Do you fast? Prove it by doing good works. If you see someone in need, take pity on them. If you see a friend being honored, don't get jealous of him or her. For a true fast, you cannot fast only with your mouth. You must fast with your eyes, your ears, your feet, your hands, and all parts of your body."


And a priest once told me: "fasting without prayer is dieting."

This is central to the Orthodox understanding of fasting = its not just about the food. Even though it looks like its about food, its not. However, I could say fasting is the spotlight that shines in all the dark spaces. It was amazing (and frightening even) that what I didn't put in my mouth effected how much I noticed I wasn't all that "together" as I might have otherwise convinced myself. Suddenly, I noticed how easy it was to get annoyed or short tempered. My thoughts weren't as Christian and loving as I would have liked them to be either. I became aware of my own spiritual shortcomings and laziness.


The Lenten journey was long but a good learning experience. I fell many times and clung to God. When I reached that Paschal night it really was the Feast of all Feasts. When we got home from the services before dawn, I wanted to turn on all the lights and wake up the rest of the house and all the neighbors, shouting "Haven't your heard? Christ is Risen! Indeed He is Risen!"

____________


Thank you, Deb.

If you are interested in learning more about the Eastern Orthodox church, Deb has links on her blog, not to mention her great posts!

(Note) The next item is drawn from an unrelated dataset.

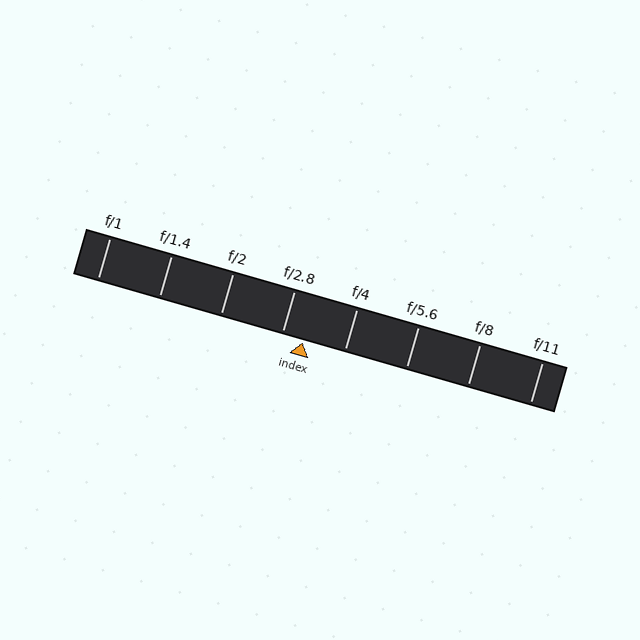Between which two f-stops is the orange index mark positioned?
The index mark is between f/2.8 and f/4.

In my next post on this subject, Nissa will share her experience with fasting from a Roman Catholic perspective.

2 comments:

Bob said...

hey kerry!

nice post here - there are so many misconceptions about fasting and lent - especially amongst protestants. lent was never intended to be a "give up something bad/something you really like for 40 days" - which is kinda what it has morphed into.

the 40 days is the first clue - lent actually lasts for longer than 40 days! this is because the things you do for lent are not intended to be a 7 day a week activity - there are built in "days off". why would they build in "days off" if it's intended for you to give up chocolate, or smoking, or whatever? lent is NOT intended for those things.

the deprivations of lent, as you stated, are intended to be replaced by devotional time. the idea that when you eat something different, something limiting, for an extended period of time, AND use that time to focus on god, then you are able to clear away the clutter and approach god with a cleansed mind, body, and spirit.

in fact, the word "fasting" has taken on a very different meaning over the centuries. when jesus went into the desert for 40 days (which, by the way, may have not been 40 actual days - in biblical times the number 40 was often used to denote "many" - like we often use "a million" in modern times), he fasted. but most likely that did NOT mean he went totally without food and water for more than a month. there was a strong ascetic tradition of fasting - it was well known in that time (in fact, john the baptist was a big faster). fasting didn't mean starving yourself, but instead it meant going out into the desert alone, into highly isolated conditions, and eating a highly limited diet - thus allowing you to put your focus entirely on god.

all that said, in my opinion a person who gives up eating out just once a week, donates that money to charity, and spends that one night in devotion and prayer is far closer to the true spirit of lent than someone who completely gives up a laundry list of items, but otherwise lives their regular lives....

Kerry - A Ten O'Clock Scholar said...

Thanks, Bob. (Everyone say, "Hi" to Bob - he's an old friend from college!) Some excellent and thoughtful words, here.

In all things, He wants us to no longer "otherwise live (our) regular lives". Keeping rules is always easier than real heart change!